Care by physicians & non-physician clinicians does not differ in community health centers
WASHINGTON (Feb. 27, 2017)–A new study examining patient health outcomes in community health centers found that nurse practitioners and physician assistants delivered care that was equivalent to care delivered by physicians. The findings, the first comparison to focus on community health centers, could have implications for the structure of health centers in the future.
"Findings from our study should be reassuring to patients who rely on community health centers for their care," said Ellen Kurtzman, associate professor in the GW School of Nursing and lead author of the paper. "We found that care is likely to be comparable regardless of whether patients are seen by a nurse practitioner, physician assistant or physician."
As the country grows more dependent on community health centers, particularly in medically underserved areas that tend to serve low-income, uninsured, immigrant and minority populations, the health care system is increasingly relying on non-physician clinicians to provide primary care.
To assess the care patients received in community health centers, Dr. Kurtzman and her team reviewed five years of data from the National Ambulatory Medical Care Survey's Community Health Center subsample and compared nine patient outcomes by practitioner type. The patient outcomes were:
- Three quality indicators (smoking cessation counseling, depression treatment, ordering/prescribing of statins for hyperlipidemia [high levels of fat particles in the blood])
- Four measures of service utilization (physical exams, total number of health education/counseling services, imaging services, total number of medications)
- Two measures of referral pattern (return visits at a specified time, physician referrals)
The researchers found that visits to nurse practitioners and physician assistants received similar quality, services and referrals as those made to physicians.
The research is encouraging for health center administrators who must meet the medical demands of their communities without compromising care. It is also important for policymakers who establish occupational policies that often restrict the autonomy of non-physician clinicians, such as nurse practitioners and physician assistants.

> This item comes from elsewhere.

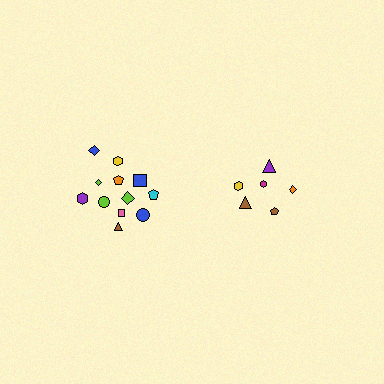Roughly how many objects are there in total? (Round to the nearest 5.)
Roughly 20 objects in total.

Another recent study led by Dr. Kurtzman that used the same dataset found that nurse practitioner outcomes did not vary in states with and without occupational restrictions of these clinicians. This suggests that lawmakers may be able to ease state restrictions without compromising the quality of patient care. The study, "Does the Regulatory Environment Affect Nurse Practitioners' Patters of Practice or Quality of Care in Health Centers?" was published in Health Services Research on Jan. 27.
The newest paper on care in community health centers was published Feb. 24 in the journal Medical Care.